I can't identify it by model, but most of the top break models were made in the late 1800's to early 1900's. A lot of the older ones were .32 rimfire, but some of the later models were .32 or .38 center fires. The H&R's that I've actually held were not top break and were made in the 60's and sold for $50 - $60. They were better quality than the ones generally referred to back then as Saturday Night Specials, but not very accurate. They were targeted at people who wanted very close-in personal protection, not target shooters.


----------



## Steve M1911A1 (Feb 6, 2008)

The primary reference is _The Standard Catalog of Firearms_, published by Krause.
There is also a version which covers only military arms.

There are descriptions and lots of pictures, along with dates of manufacture and approximate values according to condition.
There's a new edition produced every year, although any recent edition is good for at least three year's-worth of research.

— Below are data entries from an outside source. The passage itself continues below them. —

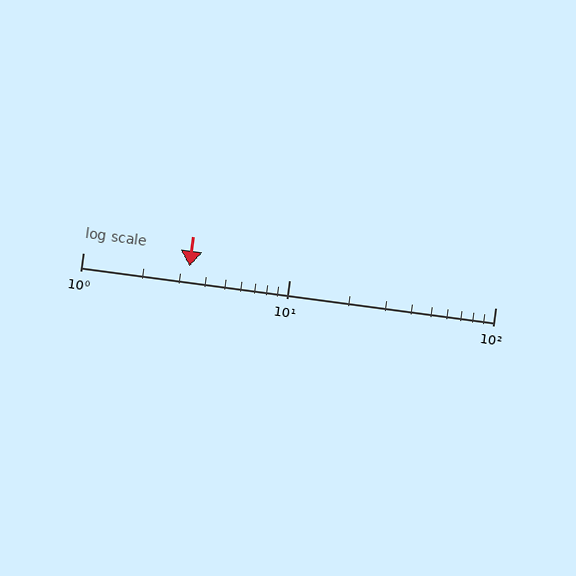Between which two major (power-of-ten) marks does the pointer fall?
The pointer is between 1 and 10.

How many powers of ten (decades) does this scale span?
The scale spans 2 decades, from 1 to 100.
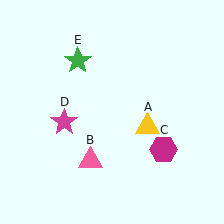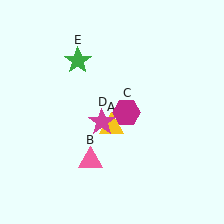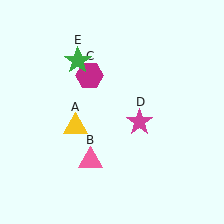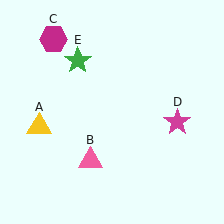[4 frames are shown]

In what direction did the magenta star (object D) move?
The magenta star (object D) moved right.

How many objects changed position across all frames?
3 objects changed position: yellow triangle (object A), magenta hexagon (object C), magenta star (object D).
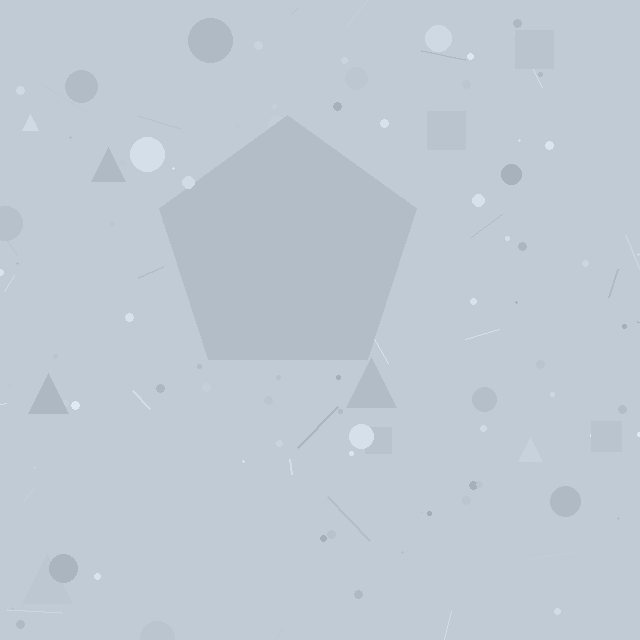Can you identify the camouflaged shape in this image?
The camouflaged shape is a pentagon.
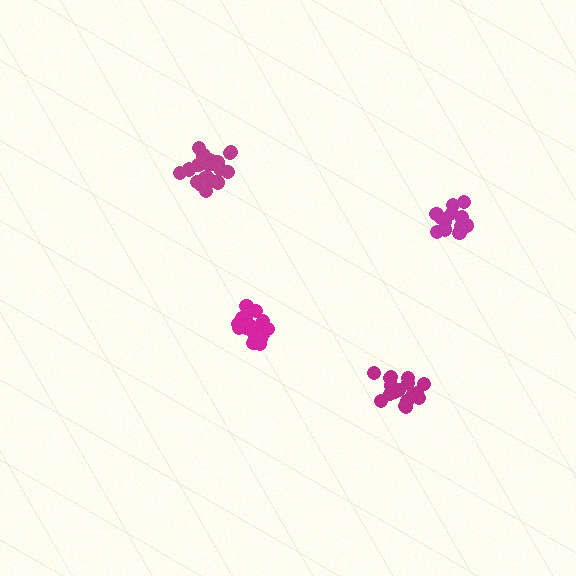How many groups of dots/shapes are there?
There are 4 groups.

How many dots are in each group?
Group 1: 17 dots, Group 2: 15 dots, Group 3: 21 dots, Group 4: 21 dots (74 total).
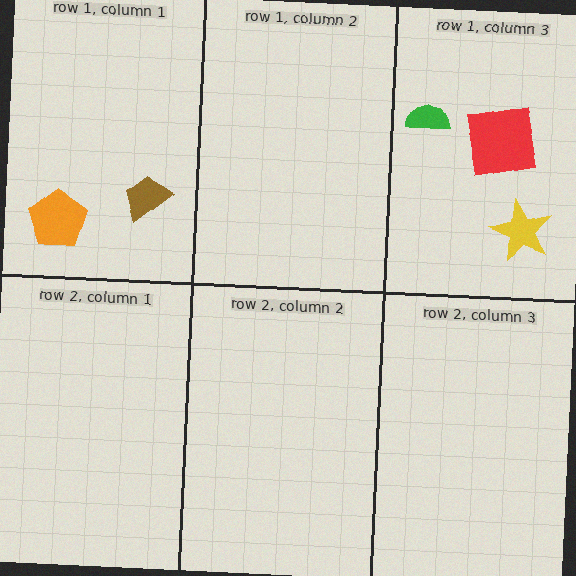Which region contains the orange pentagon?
The row 1, column 1 region.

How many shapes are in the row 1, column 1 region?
2.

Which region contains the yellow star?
The row 1, column 3 region.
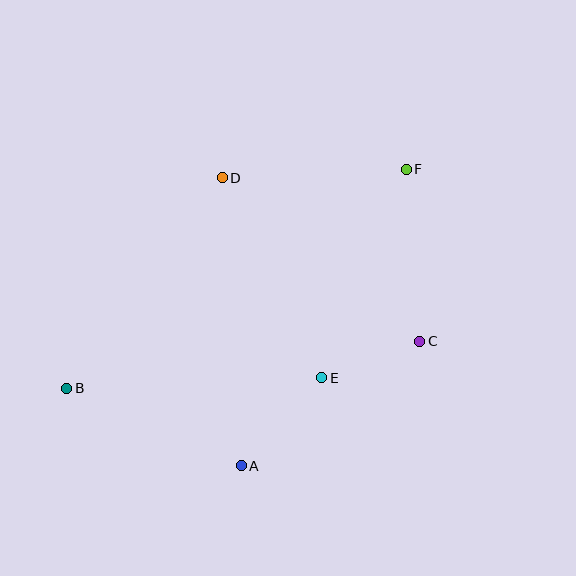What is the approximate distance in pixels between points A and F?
The distance between A and F is approximately 339 pixels.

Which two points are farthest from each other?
Points B and F are farthest from each other.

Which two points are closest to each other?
Points C and E are closest to each other.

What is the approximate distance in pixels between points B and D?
The distance between B and D is approximately 262 pixels.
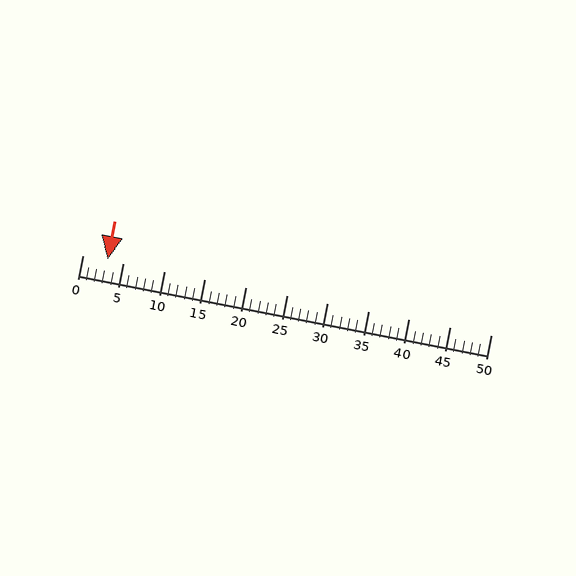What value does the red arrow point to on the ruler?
The red arrow points to approximately 3.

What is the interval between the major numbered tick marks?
The major tick marks are spaced 5 units apart.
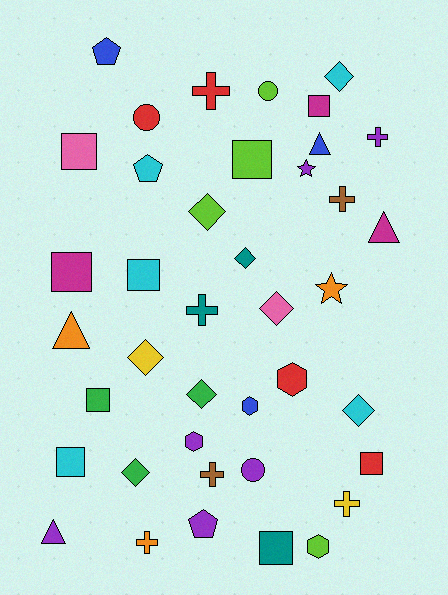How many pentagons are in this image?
There are 3 pentagons.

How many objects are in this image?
There are 40 objects.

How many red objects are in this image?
There are 4 red objects.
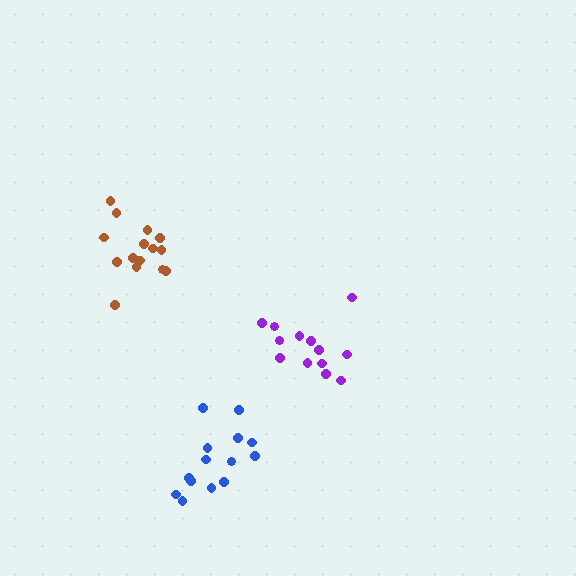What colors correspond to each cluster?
The clusters are colored: brown, purple, blue.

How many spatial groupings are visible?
There are 3 spatial groupings.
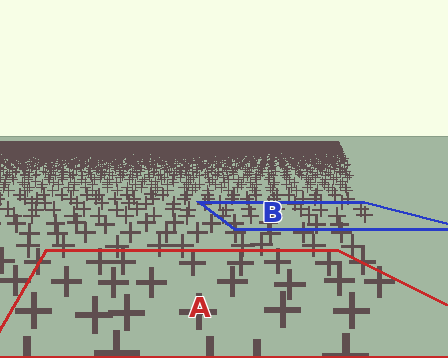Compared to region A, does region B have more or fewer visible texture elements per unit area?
Region B has more texture elements per unit area — they are packed more densely because it is farther away.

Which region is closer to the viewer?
Region A is closer. The texture elements there are larger and more spread out.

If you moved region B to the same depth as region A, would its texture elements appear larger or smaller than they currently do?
They would appear larger. At a closer depth, the same texture elements are projected at a bigger on-screen size.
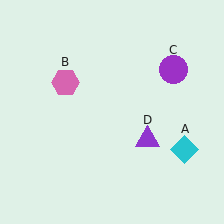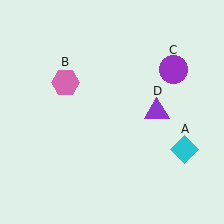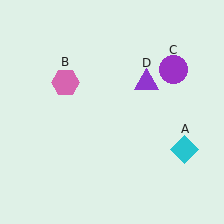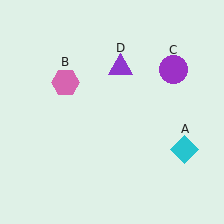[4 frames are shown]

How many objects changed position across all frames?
1 object changed position: purple triangle (object D).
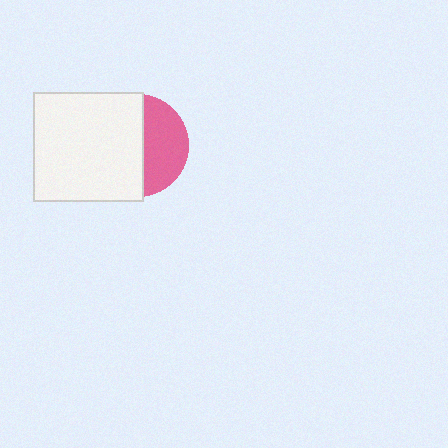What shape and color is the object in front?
The object in front is a white square.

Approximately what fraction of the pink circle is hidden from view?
Roughly 57% of the pink circle is hidden behind the white square.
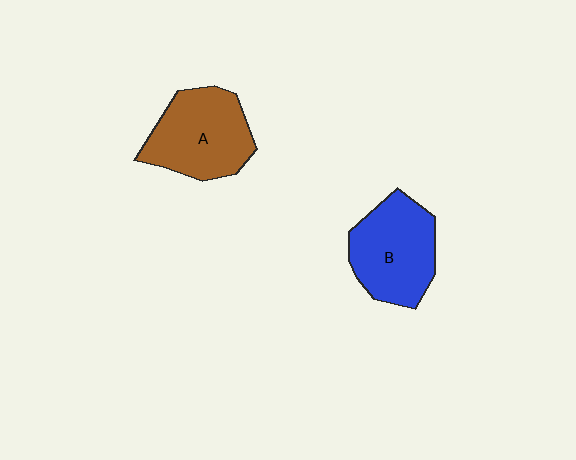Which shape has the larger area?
Shape A (brown).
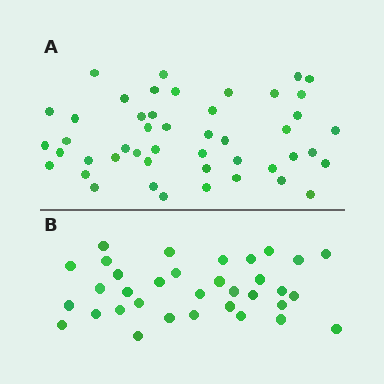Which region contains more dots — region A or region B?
Region A (the top region) has more dots.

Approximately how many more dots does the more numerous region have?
Region A has approximately 15 more dots than region B.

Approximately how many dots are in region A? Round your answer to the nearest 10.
About 50 dots. (The exact count is 47, which rounds to 50.)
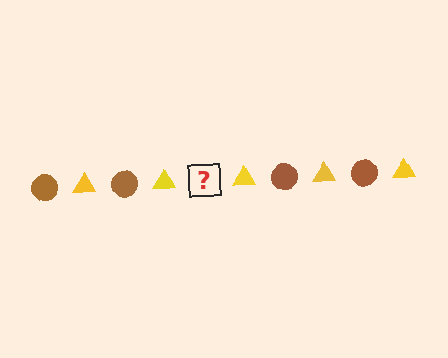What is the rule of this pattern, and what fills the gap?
The rule is that the pattern alternates between brown circle and yellow triangle. The gap should be filled with a brown circle.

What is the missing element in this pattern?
The missing element is a brown circle.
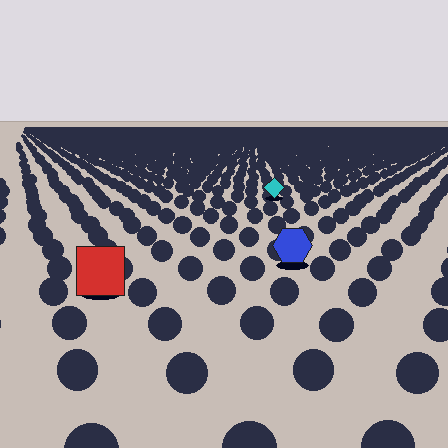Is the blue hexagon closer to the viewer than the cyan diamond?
Yes. The blue hexagon is closer — you can tell from the texture gradient: the ground texture is coarser near it.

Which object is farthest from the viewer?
The cyan diamond is farthest from the viewer. It appears smaller and the ground texture around it is denser.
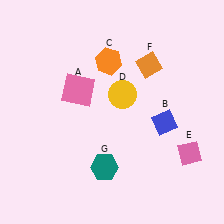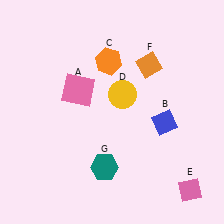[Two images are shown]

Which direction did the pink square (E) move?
The pink square (E) moved down.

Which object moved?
The pink square (E) moved down.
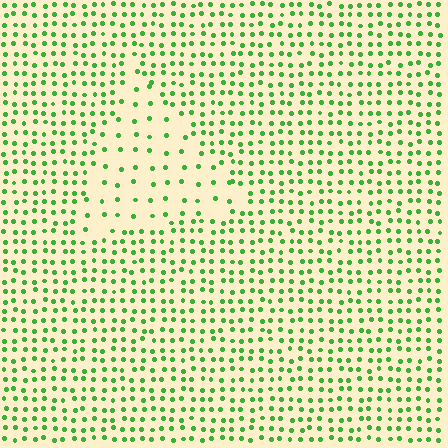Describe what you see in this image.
The image contains small green elements arranged at two different densities. A triangle-shaped region is visible where the elements are less densely packed than the surrounding area.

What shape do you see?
I see a triangle.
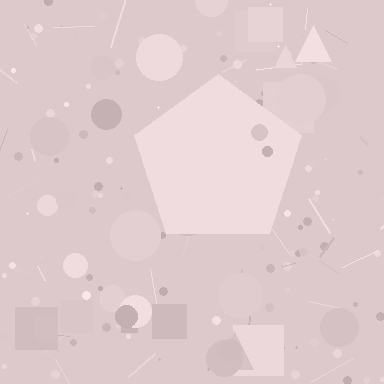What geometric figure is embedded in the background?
A pentagon is embedded in the background.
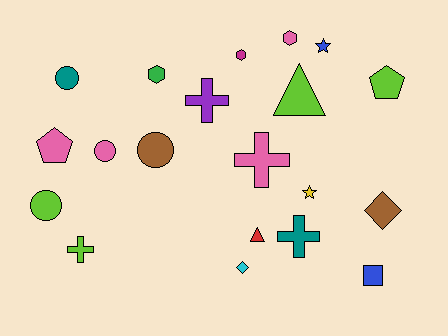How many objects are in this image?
There are 20 objects.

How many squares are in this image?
There is 1 square.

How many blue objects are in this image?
There are 2 blue objects.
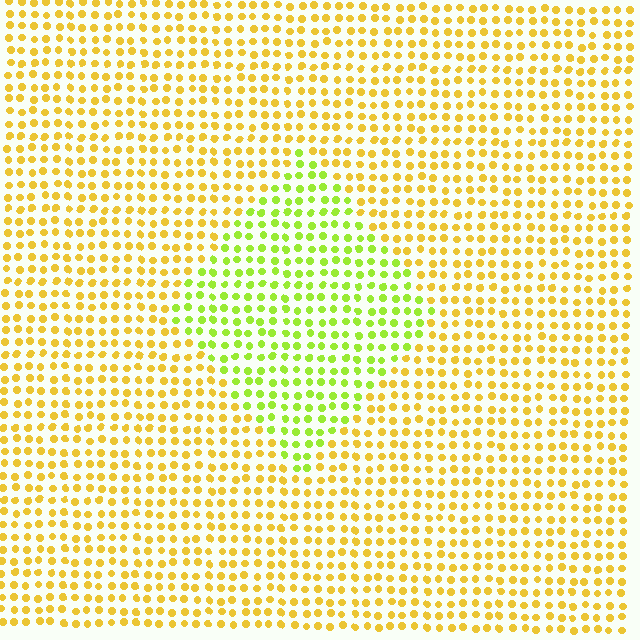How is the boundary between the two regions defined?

I strongly suggest that you buy a copy. Click on: 2012 Standard Catalog of Firearms | Krause Books


----------



## mswmsw (Jan 18, 2015)

Steve M1911A1 said:


> The primary reference is _The Standard Catalog of Firearms_, published by Krause............. I strongly suggest that you buy a copy. Click on: 2012 Standard Catalog of Firearms | Krause Books


Actually, I forgot about that book. And I think I even still have an old copy of one of them stashed away in a box somewhere. It's probably 8 or 10 years old, but the historical info in it will no doubt still be useful, even if the gun price info is not up-to-date. Gotta go root around for it now! (And probably time to order a new, up-to-date one.)


----------



## Steve M1911A1 (Feb 6, 2008)

Whoops-sorry...
_The Standard Catalog of Firearms_ seems to have been handed over to _The Gun Digest_.
It's new website is: 2015 Standard Catalog of Firearms: Price & Reference Guide | GunDigestStore


----------



## MitchellB (Aug 14, 2010)

H&R were making top break models like my 999 Sportsman .22 up into the 90s at least when mine was made.


----------